Warning: The PSLs have landed.
Fall is upon us, and I know that because my social feed is all sweater ‘fits and NYFW recaps. But besides the return of our coziest content, autumn is also the time to take stock of the things around you. That introspection could lead to a desire for change, which is where we come in.
Whether you’re looking to jumpstart a wellness journey, revamp your style, or even just read more, any new task can seem like a huge undertaking. (Really, just getting out of bed takes a Herculean amount of strength some days.) We want change, but getting there? Oof. Unless, of course, you have a plan, and that plan should be microhabits.
@marynorawolf micro habits are honestly so cool and make #adhd manageable (usually) #routine #morningroutine #morningmotivation #microhabit #asmr #fyp ♬ original sound – Mary Nora Wolf
What are microhabits?
According to Dr. Alice Boyes, an author and former clinical psychologist, microhabits are similar to regular habits—behaviors we consistently do in response to an external or internal cue—just smaller. “Regulary going to the gym for an hour is a longer habit. The microhabit might be that the first thing you do when you go to the gym is get on a particular machine,” she says.
While Dr. Boyes stresses that the principles behind habit formation are the same no matter the size, it can be easier for smaller habits to become automatic. For example, pouring cereal in before the milk could become a habit faster than working out for 30 minutes a day due to its low-lift nature.
The reasonable next question is, “How will one tiny habit help me achieve a big goal?” Glad you asked, because I did, too, and Dr. Boyes says it could be easier to add up multiple smaller habits than to start a large one. Let’s say you’re studying a new language and want to learn 10 words a day. Instead of telling yourself to do vocab for 30 minutes every day, it might be easier to look up one word every time you scroll social media. That’s a tiny action that doesn’t require much time, making it easier to stick to.
How do I approach starting habits?
First, you have to get yourself in the right mindset. A universal truth I doubt will ever change is that it is much more fun to be told you can do something than to be told you can’t do something. The same applies to goal setting.
Behavioral scientist Dr. Ayelet Fishback (who literally wrote the book on motivation) calls these “approach” and “avoidance” goals, and says “avoidance goals are hard because they bring to mind the thing you’re trying to avoid.”
That tracks, because every time I’ve told myself not to eat sweets, I immediately want to devour the world’s largest brownie.

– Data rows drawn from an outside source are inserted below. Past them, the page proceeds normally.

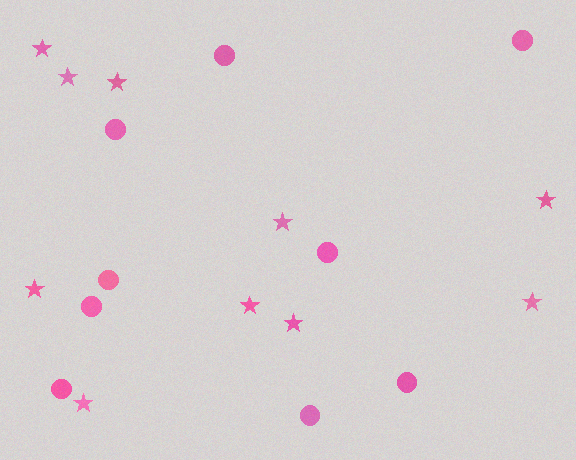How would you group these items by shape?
There are 2 groups: one group of circles (9) and one group of stars (10).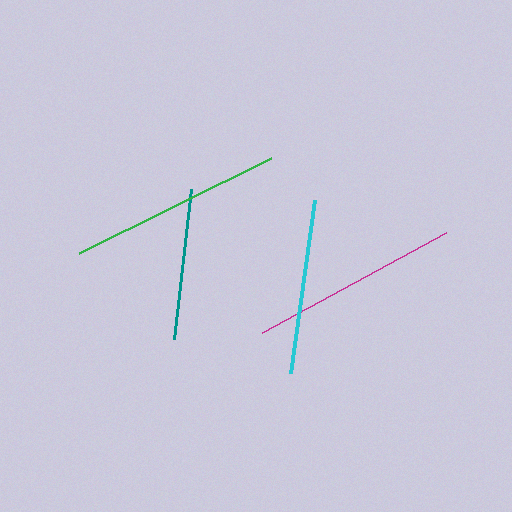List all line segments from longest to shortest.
From longest to shortest: green and magenta (about equal), cyan, teal.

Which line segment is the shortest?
The teal line is the shortest at approximately 151 pixels.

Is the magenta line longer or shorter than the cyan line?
The magenta line is longer than the cyan line.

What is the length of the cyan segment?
The cyan segment is approximately 175 pixels long.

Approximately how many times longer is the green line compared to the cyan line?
The green line is approximately 1.2 times the length of the cyan line.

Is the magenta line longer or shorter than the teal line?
The magenta line is longer than the teal line.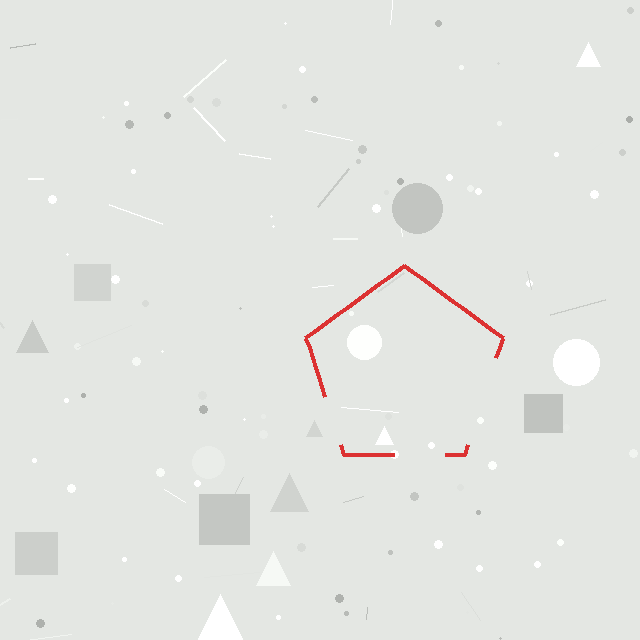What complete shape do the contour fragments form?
The contour fragments form a pentagon.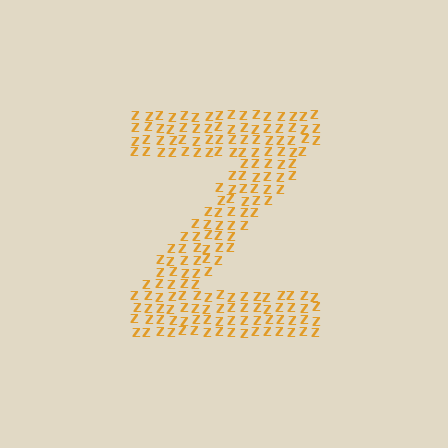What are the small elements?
The small elements are letter Z's.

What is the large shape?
The large shape is the letter Z.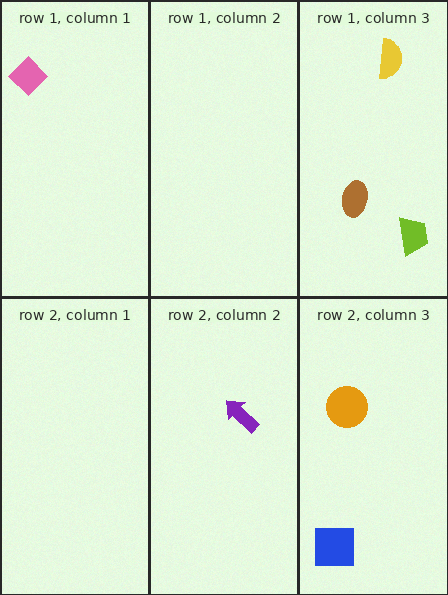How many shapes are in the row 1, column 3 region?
3.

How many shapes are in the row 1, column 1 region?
1.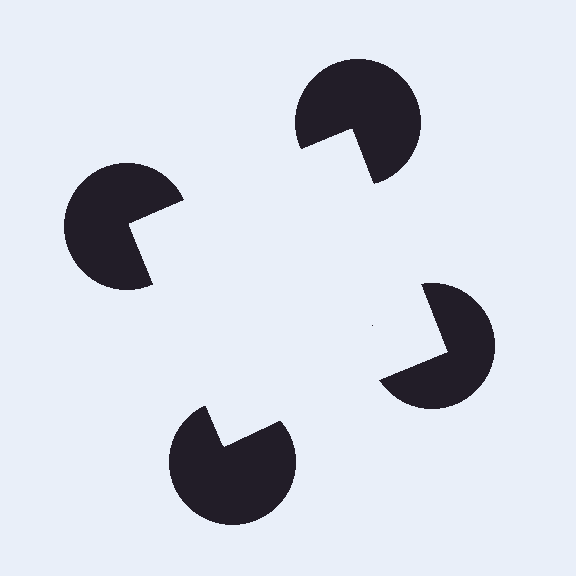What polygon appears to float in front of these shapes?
An illusory square — its edges are inferred from the aligned wedge cuts in the pac-man discs, not physically drawn.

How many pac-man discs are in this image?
There are 4 — one at each vertex of the illusory square.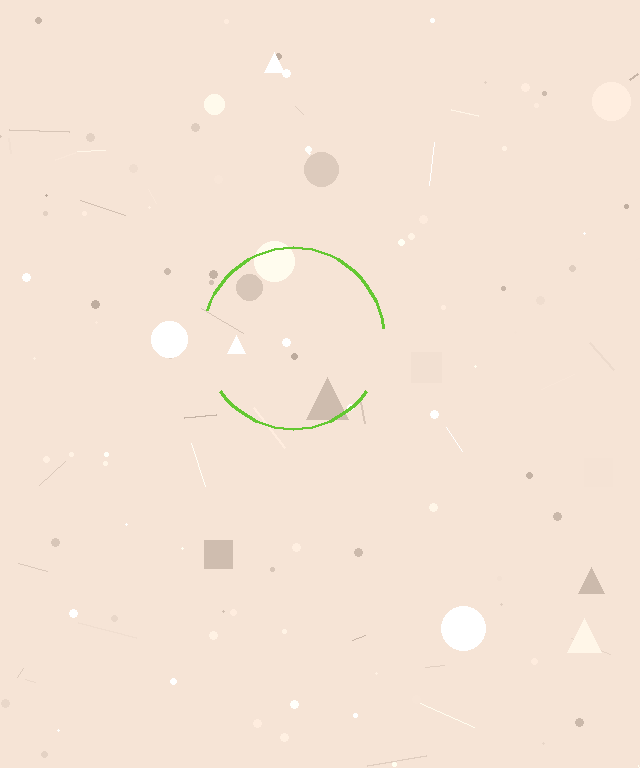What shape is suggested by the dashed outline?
The dashed outline suggests a circle.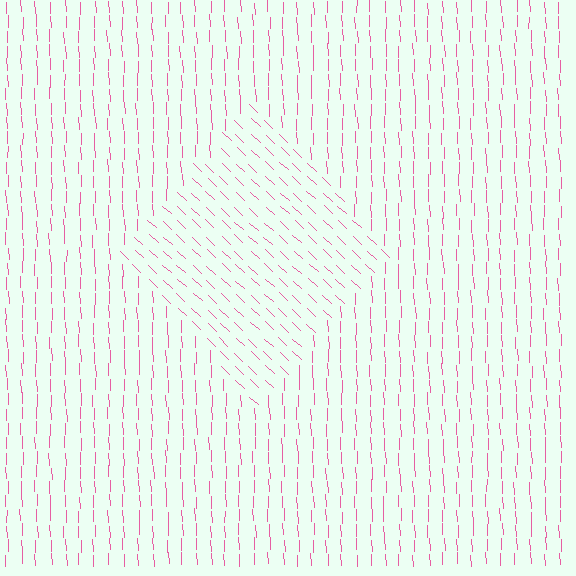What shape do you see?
I see a diamond.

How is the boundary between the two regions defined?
The boundary is defined purely by a change in line orientation (approximately 45 degrees difference). All lines are the same color and thickness.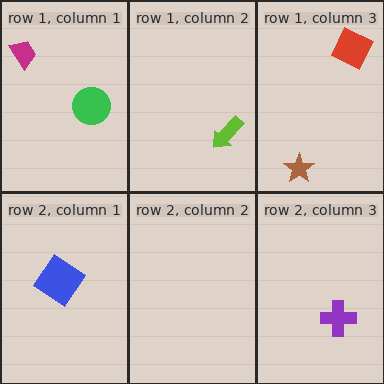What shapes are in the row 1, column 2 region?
The lime arrow.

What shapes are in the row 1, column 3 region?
The red diamond, the brown star.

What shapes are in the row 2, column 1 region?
The blue diamond.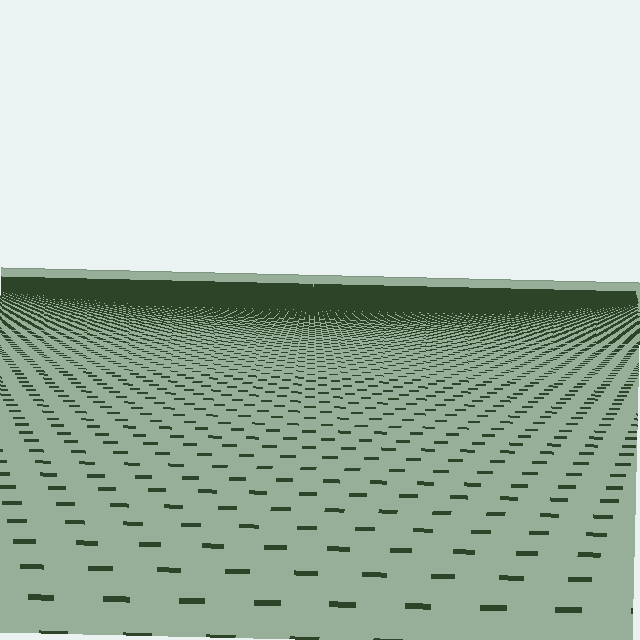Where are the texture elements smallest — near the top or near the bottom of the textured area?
Near the top.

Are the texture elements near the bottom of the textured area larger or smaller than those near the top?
Larger. Near the bottom, elements are closer to the viewer and appear at a bigger on-screen size.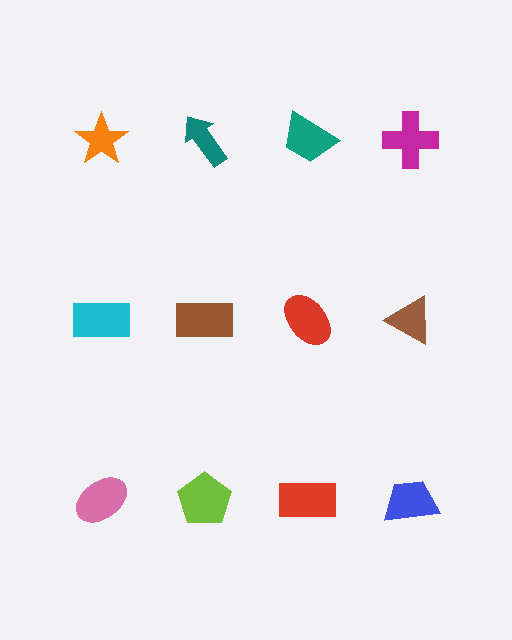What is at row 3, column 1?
A pink ellipse.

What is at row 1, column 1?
An orange star.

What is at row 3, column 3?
A red rectangle.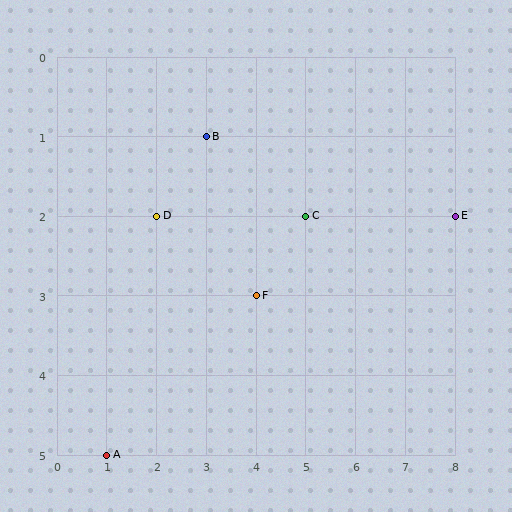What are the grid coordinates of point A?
Point A is at grid coordinates (1, 5).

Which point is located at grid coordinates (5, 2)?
Point C is at (5, 2).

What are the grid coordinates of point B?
Point B is at grid coordinates (3, 1).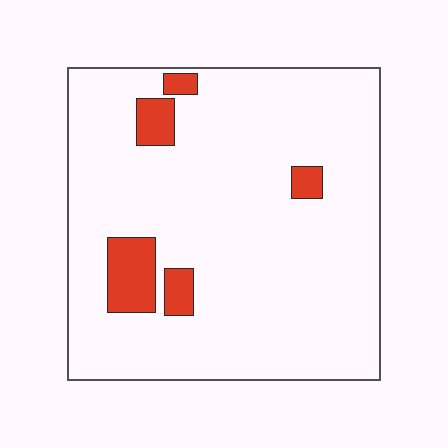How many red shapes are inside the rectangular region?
5.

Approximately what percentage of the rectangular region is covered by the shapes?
Approximately 10%.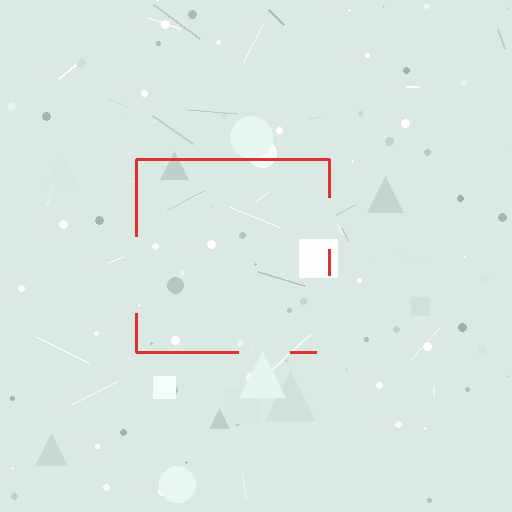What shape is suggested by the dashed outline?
The dashed outline suggests a square.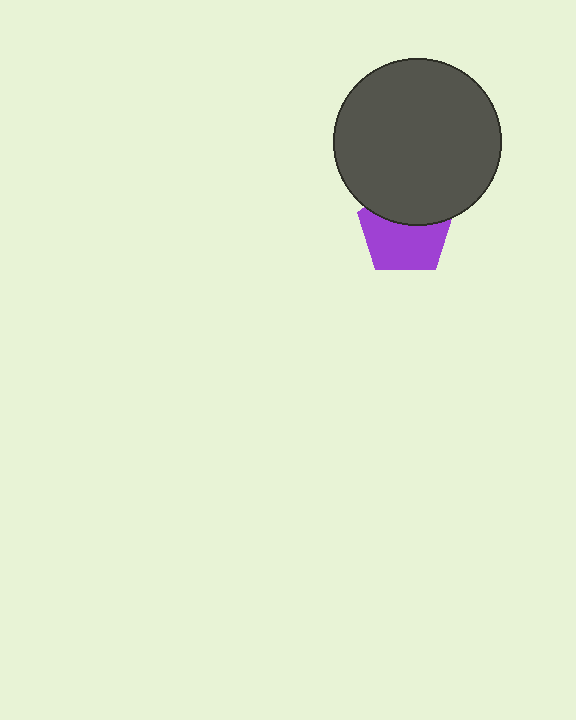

So, if you’re endgame is to improve nutrition, you’re more likely to get there if you frame your habit as eating more fruits and veggies instead of eating less fast food.
What’s the right habit to set?
Honest truth: I’d love to be a runner. I would also adore having glazed-donut skin thanks to a meticulous skincare routine. There are like 29 more things on my wishlist, but they all have one major issue: none of them feel like me.
As Dr. Fishbach says, “Setting a target is effective to get you to do something, but whether that thing will become a habit depends on how well it fits with your life.”
We could all force ourselves to try anything for a few days, but if we hate it, it’s never going to work long-term. I’ve tried running at least 3 different times and always quit. Then I found pilates and actually looked forward to afternoon workouts. Some people hate pilates but love hot girl walks.
It all depends on the person, so if you have a broad self-growth goal like, “I want to become stronger,” it’s okay if your way there isn’t the same as everyone else’s.
Once I decide on a new habit, how do I stick to it?
This might seem obvious, but there is a huge difference between, “I want to start meditating,” and, “I want to meditate every day for 15 minutes.” The first statement doesn’t clearly define our desired habit. When do you want to start meditating? How long do you want to meditate for? Answering these questions to create measurable goals can help us follow through.
It also makes tracking progress way easier. In the meditation scenario, it’s clear if you accomplished your goal. If you only “ohm”-ed 4 days last week, you know something was off during the other 3 days. Was there a last-minute work assignment that threw your game, or was that the day Netflix dropped the new Love is Blind episodes? When your goals are measurable, you can see when you’re staying on course, but also what’s throwing you off.